Ela continuou a explicar: "Encontrei o papai em um porão na Cidade K. Quando o encontramos, o local já estava abandonado e papai estava desmaiado, na situação em que o encontramos agora."
"Cidade K?" Belmiro franziu a testa: "Aquela região é conhecida por ser uma zona de conflito na fronteira de vários países, como papai foi parar lá? E quanto à mamãe?"
"As pessoas que enviei para procurar só encontraram papai, então só saberemos onde está mamãe quando ele acordar." Elisa suspirou.
Na época em que os pais desapareceram, ela tinha 13 anos e estava no ensino fundamental.
Com a perda repentina dos pais, todos os dias Elisa voltava para uma casa vazia e só conseguia lidar com a tristeza junto a Belmiro.
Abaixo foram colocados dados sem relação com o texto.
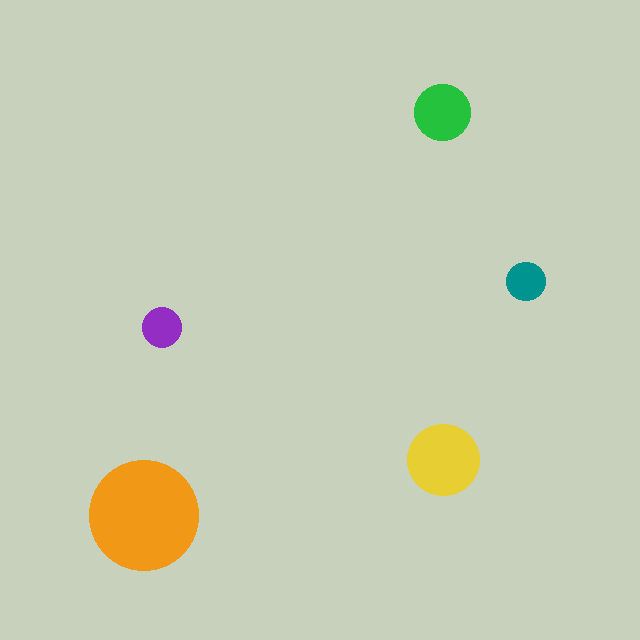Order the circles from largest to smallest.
the orange one, the yellow one, the green one, the purple one, the teal one.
Ela também sabia que, embora Belmiro não falasse, ele também não tinha deixado de procurá-los todos esses anos.
O quarto mergulhou em silêncio.
Até que Davi, deitado na cama, abriu lentamente os olhos.
Seu olhar primeiro adaptou-se à luz, até finalmente focar nos filhos.
"Elisa, Belmiro..."
Sua voz ainda estava rouca.
Elisa se inclinou e segurou a outra mão do pai, a que não estava recebendo a intravenosa.
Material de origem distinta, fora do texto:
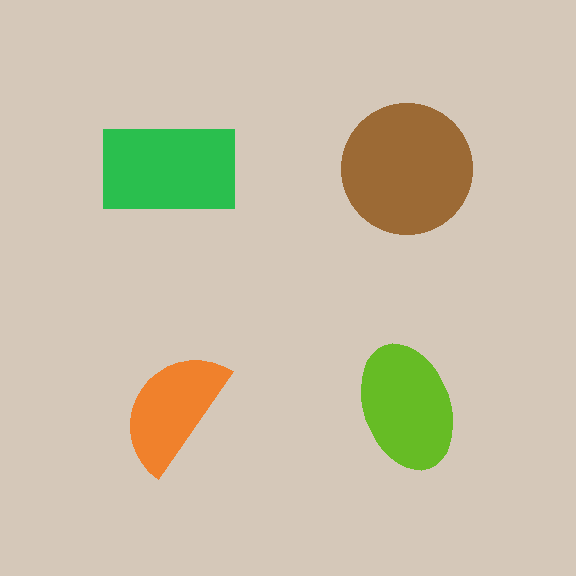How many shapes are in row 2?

E embora Belmiro não se movesse, ele endireitou um pouco as costas, e todo o seu corpo ficou um pouco rígido.
"Papai—" No passado, Elisa lembrava-se do pai na casa dos trinta e poucos anos, mas agora, ao revê-lo, ele já estava com os cabelos grisalhos e o rosto marcado pelo tempo.
As lágrimas dela rolaram incontroláveis.